Lance vanished from the project some time in 2008. Everybody needs time off from projects from time to time, so there was no real need to worry about that. What there was to worry about is the following: Lance is the only one, who can make active changes to the centos.org domain, as he “owns it”. Nobody else in the team is able to add nameservers, for instance. Recently he put an anonymizing service on the domain, so that nobody from the outside can see who that domain belongs to.

The third thing – and that is the one which hurts me the most – is that Lance is the one who has access to the Google AdSense and the Paypal accounts, again without a backup. We have asked for overviews of the accounts several times now and havenÒ€ℒt gotten back any answers. This money was donated towards the project and could have been used for professionally made media for fairs and conventions, professionally made advertisement material for the same, hardware, community support (give out media to people who want to show off CentOS) and so on. To make it clear: Nobody in the CentOS team wants to make money off the project, we all have jobs and do CentOS in our free time.

If he’s disappeared, how they are going to move all servers and domain? May be Lance can keep money and handover domain, IRC admin access to his fellow developers.
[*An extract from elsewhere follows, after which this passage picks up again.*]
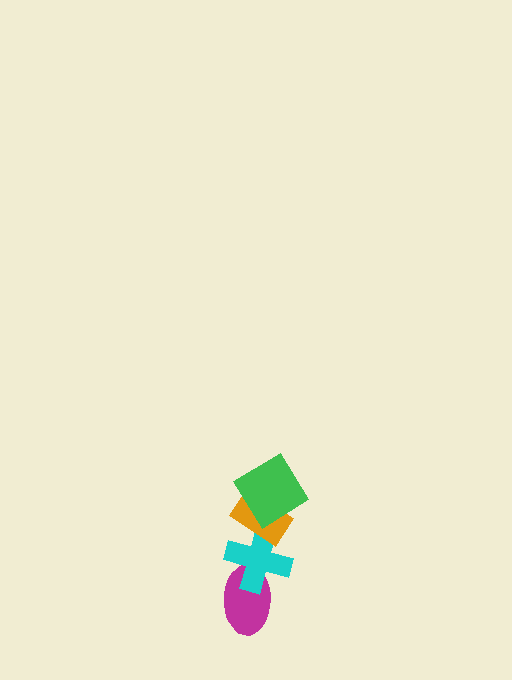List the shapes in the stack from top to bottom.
From top to bottom: the green diamond, the orange rectangle, the cyan cross, the magenta ellipse.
What do you think?

Update (Aug-1-2009): Long Live CentOS

From CentOS.org:

The CentOS Development team had a routine meeting today with Lance Davis in attendance. During the meeting a majority of issues were resolved immediately and a working agreement was reached with deadlines for remaining unresolved issues. There should be no impact to any CentOS users going forward.

The CentOS project is now in control of the CentOS.org and CentOS.info domains and owns all trademarks, materials, and artwork in the CentOS distributions.
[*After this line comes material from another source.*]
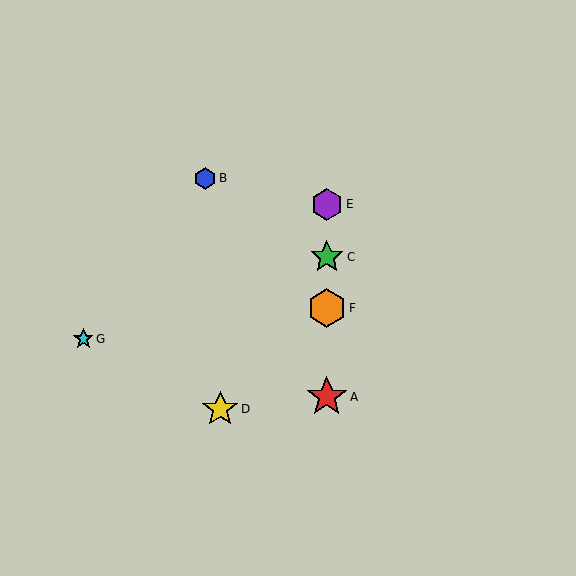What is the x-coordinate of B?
Object B is at x≈205.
CentOS is not dead or going away. The signers of the Open Letter are fully committed to continue the CentOS Project. Updates and new releases will continue.

Most of the Issues have been resolved, there is an action plan with agreed upon dates for any outstanding issues.

Posted by: Vivek Gite

The author is the creator of nixCraft and a seasoned sysadmin and a trainer for the Linux operating system/Unix shell scripting. He has worked with global clients and in various industries, including IT, education, defense and space research, and the nonprofit sector. Follow him on Twitter, Facebook, Google+.

48 comment

  1. CentOS is my favorite distro, it’d be awful if it dies. Well, at least the developers stated it’s not dying or going away. But honestly, this is truly upsetting.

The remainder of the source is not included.